You have likely encountered presentation-style videos that combine slides, figures, tables, and spoken explanations. These videos have become a widely used medium of delivering information, particularly after the COVID-19 pandemic when stay-at-home measures were implemented. While videos are an engaging way to access content, they have significant drawbacks, such as being time-consuming, since one must watch the entire video to find specific information, and taking up considerable storage space due to their large file size.
Researchers led by Professor Hyuk-Yoon Kwon at Seoul National University of Science and Technology in South Korea aimed to address these issues with PV2DOC, a software tool that converts presentation videos into summarized documents. Unlike other video summarizers, which require a transcript alongside the video and become ineffective when only the video is available, PV2DOC overcomes this limitation by combining both visual and audio data and converting video into documents.
This paper was made available online on October 11, 2024, and was published in Volume 28 of the journal SoftwareX on December 1, 2024.
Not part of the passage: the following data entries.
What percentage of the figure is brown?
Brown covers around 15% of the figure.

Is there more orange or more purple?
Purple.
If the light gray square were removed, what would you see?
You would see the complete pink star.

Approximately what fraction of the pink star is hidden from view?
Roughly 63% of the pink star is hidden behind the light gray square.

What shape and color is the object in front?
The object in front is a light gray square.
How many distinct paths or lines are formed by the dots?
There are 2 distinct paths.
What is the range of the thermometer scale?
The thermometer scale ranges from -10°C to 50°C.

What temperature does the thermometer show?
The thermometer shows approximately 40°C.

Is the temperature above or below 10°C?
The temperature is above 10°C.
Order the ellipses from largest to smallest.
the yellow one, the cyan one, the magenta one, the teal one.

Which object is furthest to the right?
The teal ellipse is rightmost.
"For users who need to watch and study numerous videos, such as lectures or conference presentations, PV2DOC generates summarized reports that can be read within two minutes. Additionally, PV2DOC manages figures and tables separately, connecting them to the summarized content so users can refer to them when needed," explains Prof. Kwon.
For image processing, PV2DOC extracts frames from the video at one-second intervals. It uses a method called the structural similarity index, which compares each frame with the previous one to identify unique frames. Objects in each frame, such as figures, tables, graphs, and equations, are then detected by object detection models, Mask R-CNN and YOLOv5. During this process, some images may become fragmented due to whitespace or sub-figures. To resolve this, PV2DOC uses a figure merge technique that identifies overlapping areas and combines them into a single figure. Next, the system applies optical character recognition (OCR) using the Google Tesseract engine to extract text from the images. The extracted text is then organized into a structured format, such as headings and paragraphs.
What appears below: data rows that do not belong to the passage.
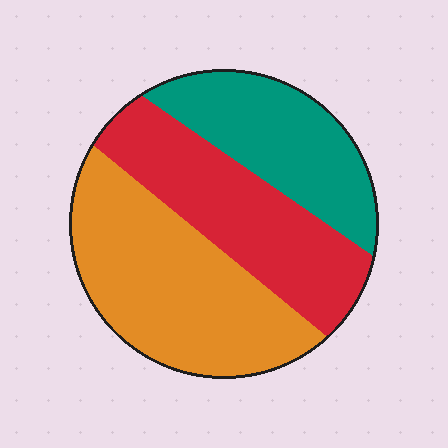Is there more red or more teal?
Red.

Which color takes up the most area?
Orange, at roughly 40%.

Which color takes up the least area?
Teal, at roughly 25%.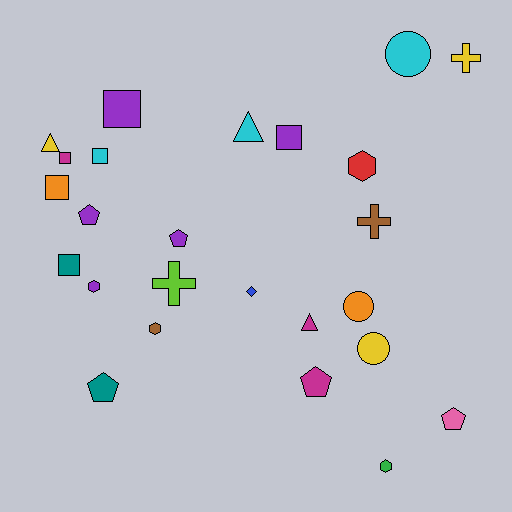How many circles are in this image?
There are 3 circles.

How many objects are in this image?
There are 25 objects.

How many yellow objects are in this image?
There are 3 yellow objects.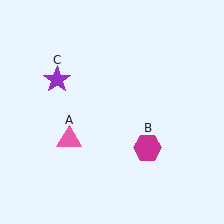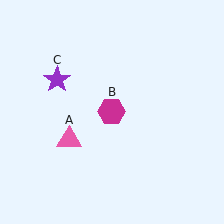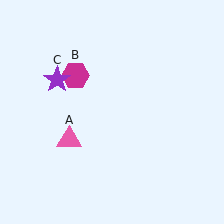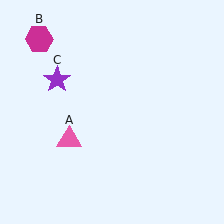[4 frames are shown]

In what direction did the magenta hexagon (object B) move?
The magenta hexagon (object B) moved up and to the left.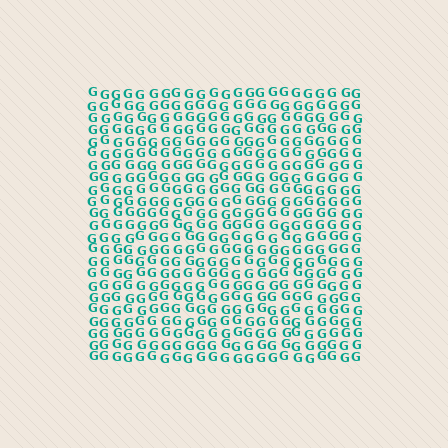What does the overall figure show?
The overall figure shows a square.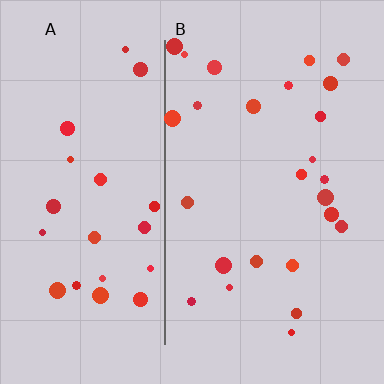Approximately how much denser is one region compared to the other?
Approximately 1.1× — region B over region A.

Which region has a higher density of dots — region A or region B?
B (the right).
Simultaneously, PV2DOC extracts the audio from the video and uses the Whisper model, an open-source speech-to-text (STT) tool, to convert it into written text. The transcribed text is then summarized using the TextRank algorithm, creating a summary of the main points. The extracted images and text are combined into a Markdown document, which can be turned into a PDF file. The final document presents the video's content—such as text, figures, and formulas—in a clear and organized way, following the structure of the original video.
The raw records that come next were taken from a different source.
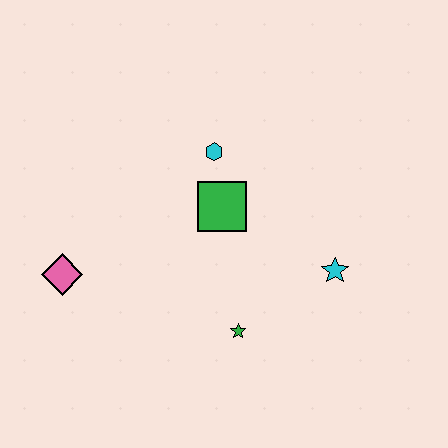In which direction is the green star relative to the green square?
The green star is below the green square.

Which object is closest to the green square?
The cyan hexagon is closest to the green square.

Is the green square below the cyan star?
No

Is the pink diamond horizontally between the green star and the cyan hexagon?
No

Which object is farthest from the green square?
The pink diamond is farthest from the green square.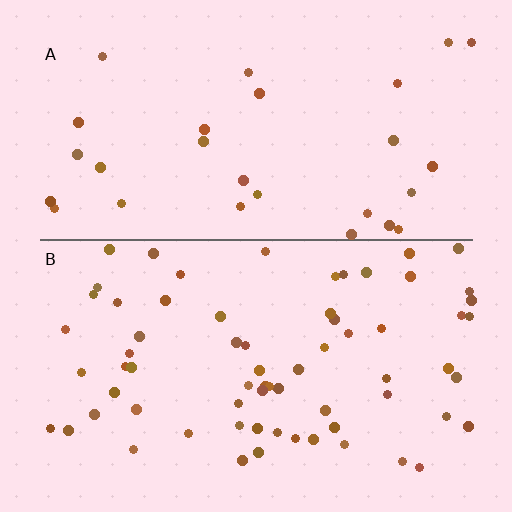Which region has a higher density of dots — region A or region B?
B (the bottom).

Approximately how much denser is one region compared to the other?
Approximately 2.3× — region B over region A.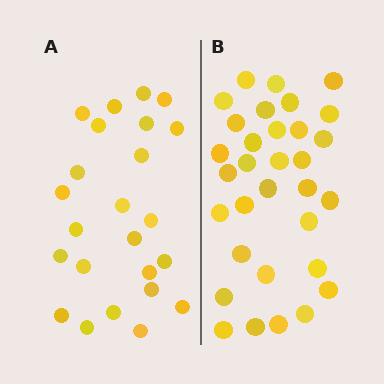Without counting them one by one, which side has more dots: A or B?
Region B (the right region) has more dots.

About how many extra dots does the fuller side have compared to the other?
Region B has roughly 8 or so more dots than region A.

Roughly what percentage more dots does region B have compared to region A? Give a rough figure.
About 35% more.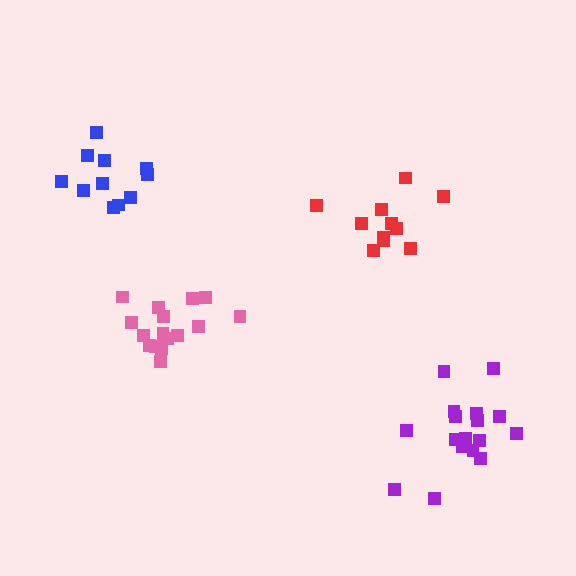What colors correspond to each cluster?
The clusters are colored: pink, blue, red, purple.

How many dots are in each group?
Group 1: 16 dots, Group 2: 11 dots, Group 3: 11 dots, Group 4: 17 dots (55 total).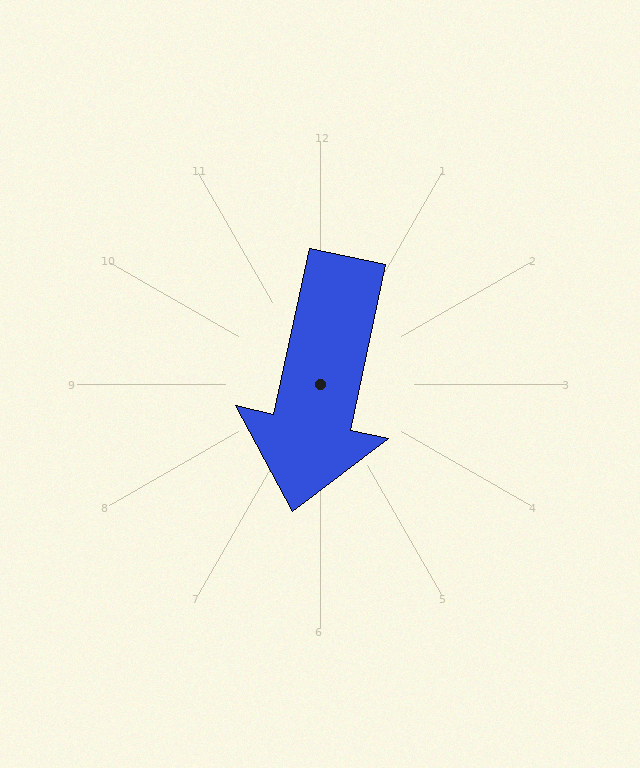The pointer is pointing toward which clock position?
Roughly 6 o'clock.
By converting unorganized video data into structured, searchable documents, PV2DOC enhances the accessibility of the video and reduces the storage space needed for sharing and storing the video. "This software simplifies data storage and facilitates data analysis for presentation videos by transforming unstructured data into a structured format, thus offering significant potential from the perspectives of information accessibility and data management. It provides a foundation for more efficient utilization of presentation videos," says Prof. Kwon.
The researchers plan to further streamline video content into accessible formats. Their next goal is to train a large language model (LLM), similar to ChatGPT, to offer a question-answering service, where users can ask questions based on the content of the videos, with the model generating accurate, contextually relevant answers.